The lawsuit, which is seeking class action status, alleges that the company’s billing practices are “unlawful, unfair and deceptive,” the release said.

In an emailed statement, John Muir Health said outpatient costs will always be less than those in an “emergency room or hospital” because in emergency situations, the facility “must have experienced physicians, nurses and staff, and comprehensive services available 24/7/365”.

As for not disclosing pre-treatment costs, the company said it must treat patients first and discuss “post-treatment payment to stabilize the patient’s condition.”

“By law, hospitals are not allowed to discuss payment before treatment or issue price lists,” the statement said.

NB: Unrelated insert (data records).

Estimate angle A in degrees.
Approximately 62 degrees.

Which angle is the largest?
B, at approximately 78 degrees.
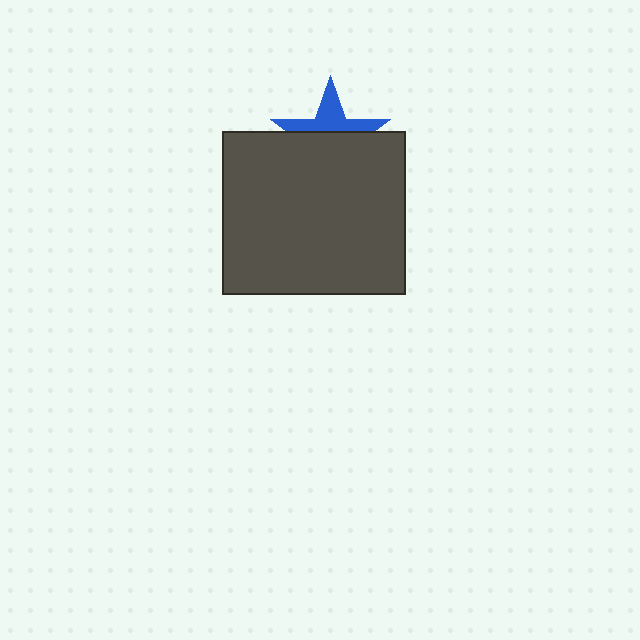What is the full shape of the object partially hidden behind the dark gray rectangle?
The partially hidden object is a blue star.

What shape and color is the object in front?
The object in front is a dark gray rectangle.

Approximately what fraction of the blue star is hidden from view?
Roughly 58% of the blue star is hidden behind the dark gray rectangle.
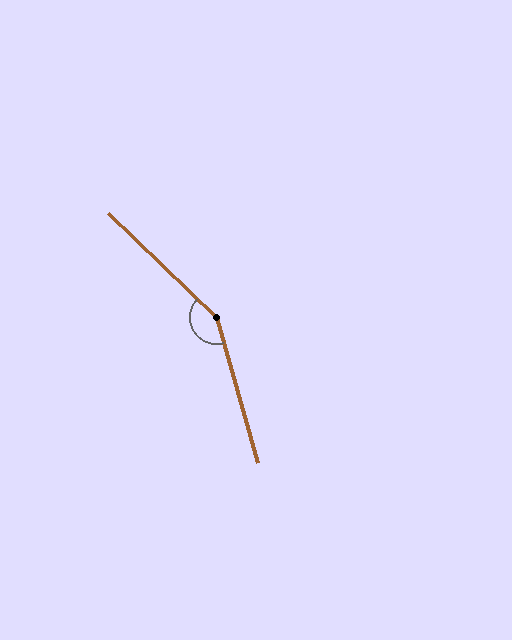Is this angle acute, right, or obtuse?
It is obtuse.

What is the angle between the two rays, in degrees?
Approximately 150 degrees.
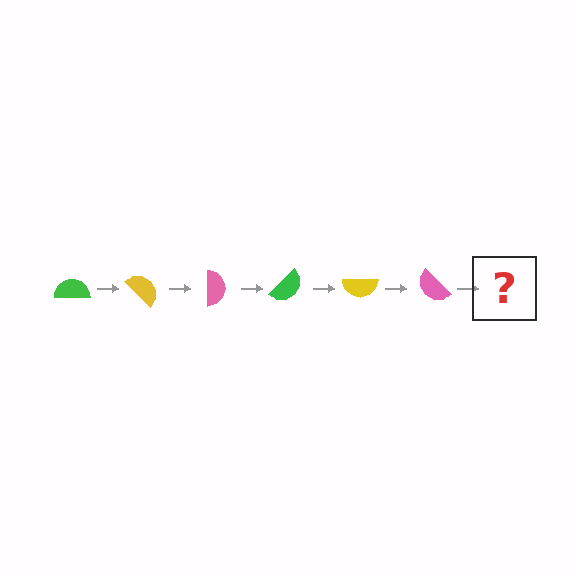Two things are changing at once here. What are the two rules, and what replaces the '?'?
The two rules are that it rotates 45 degrees clockwise each step and the color cycles through green, yellow, and pink. The '?' should be a green semicircle, rotated 270 degrees clockwise from the start.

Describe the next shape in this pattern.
It should be a green semicircle, rotated 270 degrees clockwise from the start.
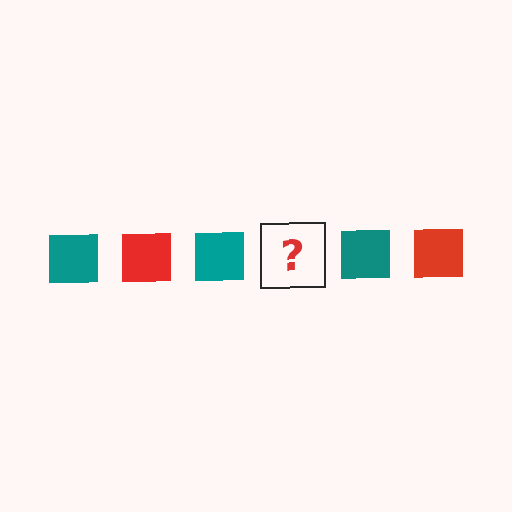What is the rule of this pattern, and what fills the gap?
The rule is that the pattern cycles through teal, red squares. The gap should be filled with a red square.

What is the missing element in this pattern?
The missing element is a red square.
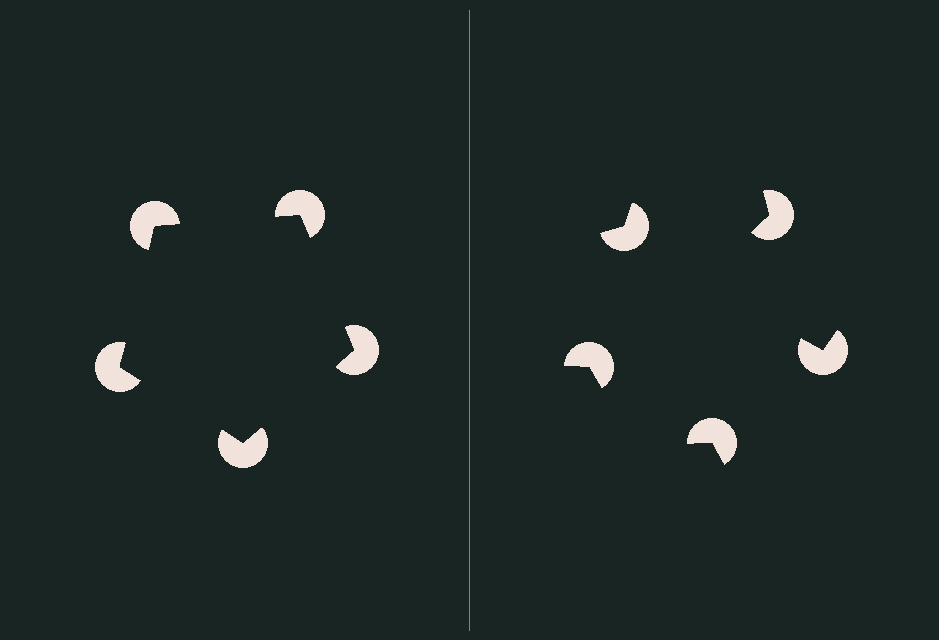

The company said the claims in the lawsuit “would not hold up in court.”

According to the lawsuit, the more than $6,000 fee charged to Thompson for the urine drug test is nearly 100 times the Medicare reimbursement of $62.14 for the service.

“A general rule of thumb is that 135%-140% of Medicare reimbursement is reasonable,” the lawsuit states.

According to the state, the company has been charging more than $5,000 for a urine drug test since 2018, the lawsuit says, while the typical cost of an emergency test ranges from $600 to $700.

Thompson’s charge is “dishonest in relation to the services rendered and their actual cost,” the lawsuit says.

She made a partial payment but is unable to pay the full amount, the lawsuit says.

The lawsuit seeks a court order requiring John Muir Health to have “fair value” review prices and return any money overcharged to Thompson and others.

Walnut Creek is about 25 miles northeast of San Francisco.